Junggaria Temporal range: Late Late Silurian PreꞒ Ꞓ O S D C P T J K Pg N

Scientific classification
- Kingdom: Plantae
- Clade: Polysporangiophytes
- Clade: Tracheophytes
- Stem group: †Rhyniophytes
- Genus: †Junggaria Y.-W. Dou
- Species: J. spinosa Y.-W. Dou ;
- Synonyms: ?Cooksonella M.S. Senkevich nom. illeg.

= Junggaria =

Extinct genus of land plants

Junggaria was a genus of rhyniophyte-like land plants known from fossils found in China in Upper Silurian strata (around ). It bore leafless dichotomously or pseudomonopodially branching axes, some of which ended in spore-forming organs or sporangia of complex shape. The genus Cooksonella, found in Kazakhstan from deposits of a similar age, is considered to be an illegitimate synonym.

==Description==

Junggaria spinosa was first described as a new species by Dou in 1983, from four fossil specimens found in the Wutubulake Formation, Xinjiang, China, now dated to the Late Silurian (around ). Further specimens were found later and a more detailed description was published in 1993 by Cai et al.

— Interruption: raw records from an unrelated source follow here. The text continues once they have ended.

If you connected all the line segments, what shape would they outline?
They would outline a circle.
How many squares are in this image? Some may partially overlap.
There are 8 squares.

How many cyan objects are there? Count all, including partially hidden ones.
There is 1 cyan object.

The specimens are fragmentary so that a full reconstruction is difficult. It appears that the sporophyte of Junggaria spinosa had 'pseudomonopodial' branching, i.e. the leafless stems (axes) divided into two branches in such a way that one continued as the 'main' stem and the other became a side or lateral branch. Lateral branches divided dichotomously up to twice, terminating in spore-forming organs or sporangia. Stems varied in width from around 1.1 mm to 2.5 mm. Most of the stems were smooth but some bore hair-like structures up to 0.1 mm in diameter and 0.5 mm long. A darker central strand was observed on some stems, but the internal structure is not known.

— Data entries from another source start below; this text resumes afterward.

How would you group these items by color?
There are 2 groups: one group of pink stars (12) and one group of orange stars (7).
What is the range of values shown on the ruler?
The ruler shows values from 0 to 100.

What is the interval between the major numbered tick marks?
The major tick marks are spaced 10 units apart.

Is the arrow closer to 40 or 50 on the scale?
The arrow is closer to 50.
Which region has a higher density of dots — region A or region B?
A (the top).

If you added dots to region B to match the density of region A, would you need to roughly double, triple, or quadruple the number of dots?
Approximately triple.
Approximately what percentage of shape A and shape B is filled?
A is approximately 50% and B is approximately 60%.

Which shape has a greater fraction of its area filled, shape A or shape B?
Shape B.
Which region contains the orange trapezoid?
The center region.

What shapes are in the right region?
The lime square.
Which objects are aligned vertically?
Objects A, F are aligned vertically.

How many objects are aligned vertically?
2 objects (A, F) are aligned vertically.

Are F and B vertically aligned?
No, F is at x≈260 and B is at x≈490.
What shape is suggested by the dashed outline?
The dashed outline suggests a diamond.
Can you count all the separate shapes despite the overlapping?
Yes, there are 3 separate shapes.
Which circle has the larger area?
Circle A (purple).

Schematic representation of two sporangia of Junggaria spinosa as they appear in fossil specimens. Based on Fig. 6 in Cai, Dou & Edwards (1993). Scale bar is 1 mm.

In the flattened fossils, the sporangia consist of a central, roughly circular area, on average 2 mm in diameter, smoothly connected to the end of the stem on which they were borne. Around the top and sides of the central area there is a border, around 1 mm wide, which is not connected to the stem and ends abruptly. The border varies in shape, sometimes being uniform, sometimes lobed; it appears to consist of two layers separated by a 'filling'. The layers appear separated into two 'valves' in some specimens. Cai et al. say that it is difficult to reconstruct the three-dimensional structure of a sporangium before preservation; it may have been more-or-less spherical or it may already have been compressed from side to side before being fossilized. They concluded that "[t]hese unique and somewhat bizarre sporangia ... defy our understanding", but that the most surprising feature was their complexity relative to other Silurian species such as Salopella, Cooksonia or Steganotheca.

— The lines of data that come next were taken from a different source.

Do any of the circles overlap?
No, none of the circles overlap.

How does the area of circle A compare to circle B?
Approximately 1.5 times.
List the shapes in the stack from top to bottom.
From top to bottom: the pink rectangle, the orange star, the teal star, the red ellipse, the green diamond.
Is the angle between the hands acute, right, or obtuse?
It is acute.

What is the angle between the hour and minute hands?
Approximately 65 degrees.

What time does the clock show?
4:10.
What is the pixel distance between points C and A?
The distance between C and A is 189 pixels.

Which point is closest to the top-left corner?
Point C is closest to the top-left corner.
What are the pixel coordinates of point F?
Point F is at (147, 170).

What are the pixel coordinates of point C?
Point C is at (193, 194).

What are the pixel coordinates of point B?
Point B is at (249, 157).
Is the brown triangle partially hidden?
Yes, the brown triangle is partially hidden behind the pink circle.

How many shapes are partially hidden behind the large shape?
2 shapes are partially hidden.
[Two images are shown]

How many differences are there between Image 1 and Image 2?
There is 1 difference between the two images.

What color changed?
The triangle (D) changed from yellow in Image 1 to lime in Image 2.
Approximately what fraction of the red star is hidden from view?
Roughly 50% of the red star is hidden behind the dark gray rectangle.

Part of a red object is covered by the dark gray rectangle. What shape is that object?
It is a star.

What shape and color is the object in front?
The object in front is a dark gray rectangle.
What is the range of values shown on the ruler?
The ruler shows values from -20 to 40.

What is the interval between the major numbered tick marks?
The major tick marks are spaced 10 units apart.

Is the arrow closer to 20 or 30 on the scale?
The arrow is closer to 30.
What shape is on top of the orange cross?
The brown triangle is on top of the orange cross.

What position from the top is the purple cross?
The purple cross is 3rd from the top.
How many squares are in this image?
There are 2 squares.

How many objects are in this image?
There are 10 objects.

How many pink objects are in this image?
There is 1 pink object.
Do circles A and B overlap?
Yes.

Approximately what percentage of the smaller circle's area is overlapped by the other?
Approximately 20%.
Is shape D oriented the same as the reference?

==Relationship with Cooksonella==

The new genus and species Cooksonella sphaerica nom. illeg. was created by Senkevich in 1978 for plants found in Kazakhstan. The sediments in which the fossils were found are now also regarded as from the . The description of C. sphaerica is considered by Cai et al. to be sufficiently similar to the Chinese specimens to regard them as the same species. The different preservation of the Kazakhstan specimens allowed the presence of a central strand of tracheids to be demonstrated, showing that C. sphaerica is a vascular plant.

Senkevich's name is illegitimate, because the genus name Cooksonella had already been used for a different fossil. Hence Cai et al. were unable to rename Dou's Junggaria spinosa as Cooksonella sphaerica. A new genus name is required under the International Code of Botanical Nomenclature, but as of April 2011 does not appear to have been created, so that forms such as "Cooksonella sphaerica/Junggaria spinosa" will be found in the literature.

==Phylogeny==

Junggaria has some affinities with the rhyniophytes in that it has leafless dichotomizing stems with terminal sporangia and appears to have xylem. Rhyniophytes or paratracheophytes are part of the group from which the true vascular plants or tracheophytes are believed to have evolved. However, features of the sporangium led Cai et al. to make comparisons with genera such as Renalia, Sartilmania and some species of Cooksonia. These have been placed within the tracheophytes, basal to lycophytes (modern clubmosses and allies). The relationships of Junggaria/Cooksonella remain uncertain.